50. Perjalanan Terakhir

333 49 0
                                    

Adara

Kami adalah dua jalinan akar saling bertaut dalam waktu singkat. Jeratannya sangat mematikan. Hingga kami memutuskan untuk menguraikannya tepat sebelum ia memilin makin kuat. Memisahkan kedua akar kembali ke buminya masing-masing, menjadi tak lebih dari dua hati dengan luka bekas belitan.

Matahari bersinar terik di atas pucuk-pucuk daun pepohonan. Tanaman paku di sisi jalan setapak jalur pendakian Gunung Arjuna masih meneteskan air hujan dari badai semalam. Bau tanah basah bercampur dengan wanginya bunga kopi dari perkebunan warga di lereng gunung. Seluruh hutan masih lembap dan dingin, tetapi matahari terik di atas langit akan menguapkannya sebentar lagi.

Kakiku tidak menyerah meniti setapak demi setapak jalan yang didominasi bebatuan dan akar pohon. Sejauh mata memandang, jalan itu terus menanjak tanpa ada tanda-tanda dataran landai. Sesekali punggungku terasa berat, meronta karena aku paksa memanggul beban belasan kilo dalam tas. Peluhku bercucuran, paru-paruku terbakar.

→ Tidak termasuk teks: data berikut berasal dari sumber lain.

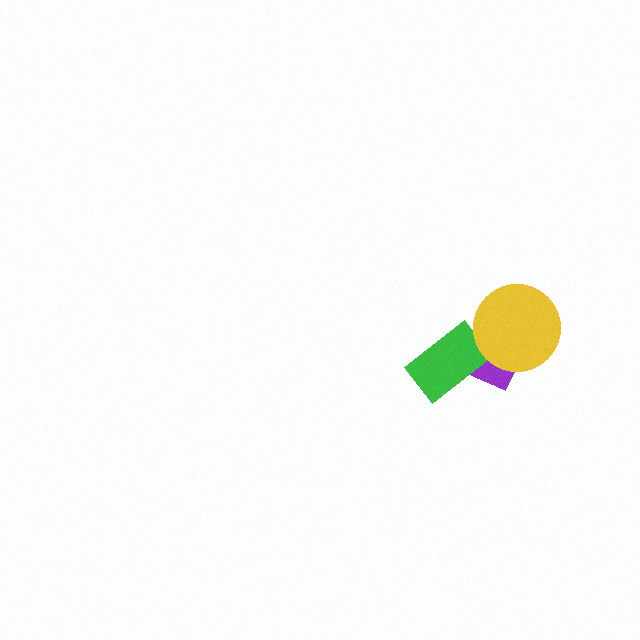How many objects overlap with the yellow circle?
2 objects overlap with the yellow circle.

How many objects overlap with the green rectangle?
2 objects overlap with the green rectangle.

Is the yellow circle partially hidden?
No, no other shape covers it.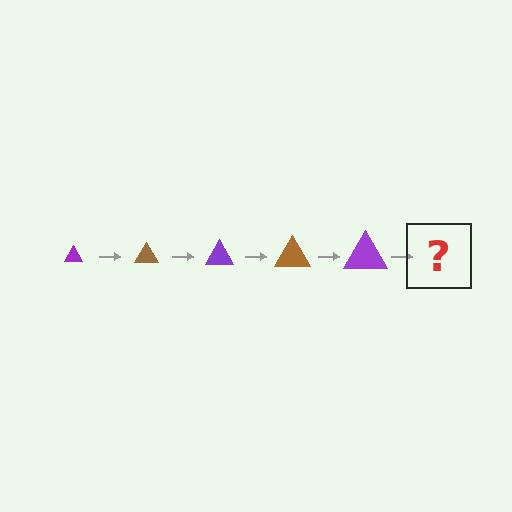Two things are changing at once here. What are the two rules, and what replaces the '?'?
The two rules are that the triangle grows larger each step and the color cycles through purple and brown. The '?' should be a brown triangle, larger than the previous one.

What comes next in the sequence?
The next element should be a brown triangle, larger than the previous one.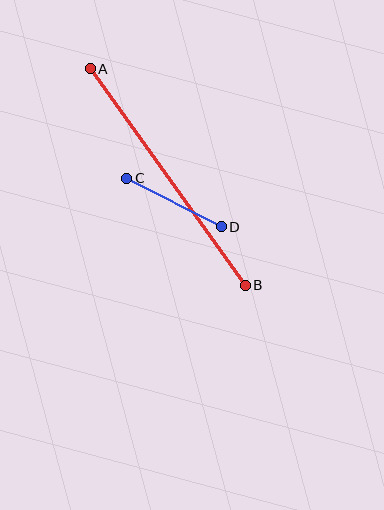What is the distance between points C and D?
The distance is approximately 106 pixels.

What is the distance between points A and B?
The distance is approximately 266 pixels.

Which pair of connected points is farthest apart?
Points A and B are farthest apart.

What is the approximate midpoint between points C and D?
The midpoint is at approximately (174, 203) pixels.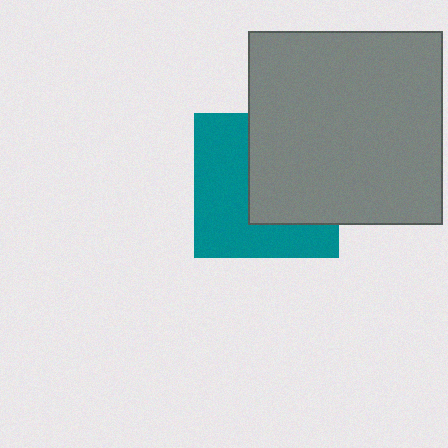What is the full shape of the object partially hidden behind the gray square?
The partially hidden object is a teal square.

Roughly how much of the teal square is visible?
About half of it is visible (roughly 51%).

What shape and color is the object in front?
The object in front is a gray square.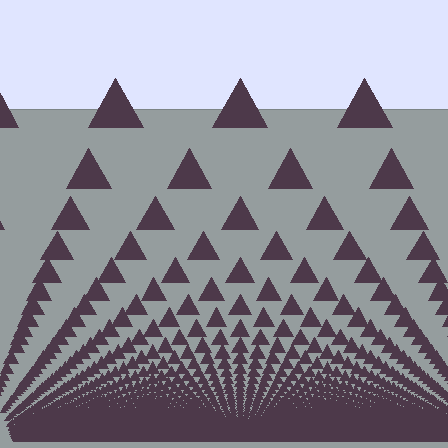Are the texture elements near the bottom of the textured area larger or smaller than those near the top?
Smaller. The gradient is inverted — elements near the bottom are smaller and denser.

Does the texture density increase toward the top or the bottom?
Density increases toward the bottom.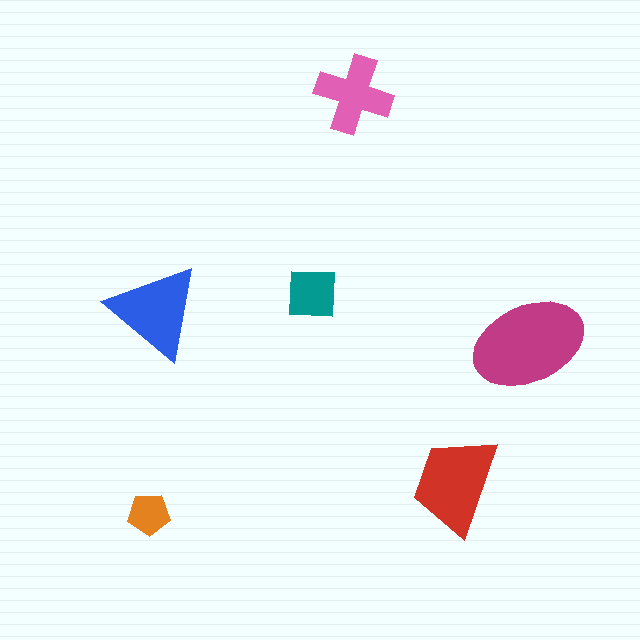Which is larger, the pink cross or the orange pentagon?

Batu-batu besar di depanku membentuk tangga alami. Melihatnya saja membuatku kembali mendesah putus asa. Aku tahu ini belum apa-apa, di depan jalur akan lebih menanjak.

Kakiku melangkah bersama dua trekking pole di tangan. Belum juga tuntas satu langkah, rasa nyeri tiba-tiba menjalari seluruh betis dan kaki.

"Arrrggghhh!!" erangku seketika meleparkan trekking pole dan terduduk kesakitan di atas bebatuan.

"Adara!" Semesta buru-buru berlari menghampiri dari bawah sana. Tas carrier di punggungnya bergerak mengikuti langkah paniknya. Lelaki itu kemudian duduk di sampingku kebingungan. "Kamu kenapa?"

"Kram," kataku kesakitan seraya menunjuk betis.

Semesta membantuku melepas tas carrier di punggung lalu meletakkannya di samping kami. Ia meluruskan kakiku, melepas sepatuku dan buru-buru menarik jempol kaki ke arah tubuhku, sementara tangan lainnya cekatan memijat betisku.

"Sakit!"

"Minum!" perintah Semesta sambil mengedikkan dagunya ke sebuah botol minum di samping tas kami. Aku menurutinya.

Dua orang pendaki berjalan dari bawah. Mereka berhenti melihat kami di tengah-tengah jalan setapak.

"Butuh bantuan, Mas?" tawar salah seorang dari mereka.

Semesta menggeleng. "Cuma kram saja, Mas." Setelah saling mengucapkan salam, mereka meninggalkan kami berdua.

"Malu-maluin saja. Pake kram segala," gerutu Semesta. Aku tahu dia tidak sungguh-sungguh.

"Aku juga enggak minta ini."

"Makanya olahraga," sahut Semesta.

"Kerjaannku di Braga sudah naik turun bukit."

"Kurang," komentar Semesta singkat.

Rasa sakit di betisku berangsur hilang. Walau rasa nyerinya tidak sepenuhnya sirna. Betisku kini jadi lebih berat dari sebelumnya. Semesta masih memijat kakiku sabar. Aku tahu harusnya ia bisa berhenti sekarang, tetapi sengaja kubiarkan jemarinya lebih lama di sana. Memberiku alasan agar bisa menunduk memandangi puncak kepalanya. Rambut gondrongnya ia kuncir asal dengan karet gelang. Peluh juga membasahi keningnya.

Aku ingin menyeka keringatnya. Tanganku sudah hampir terangkat, tetapi buru-buru kubatalkan.

"Sudah mulai hilang sakitnya." Aku berucap berat, menyadari Semesta akan kembali menjauh setelah ini.

Namun, aku ternyata salah. Semesta masih melanjutkan pijatannya untuk beberapa saat lamanya, sampai dia yakin aku telah cukup mendapatkan perawatan. Ia menyeka peluhnya lalu baru melepas tas carrier-nya sendiri dan duduk agak di bawahku. Baru kusadari ia tidak sempat melepaskan tas beratnya ketika aku kesakitan tadi.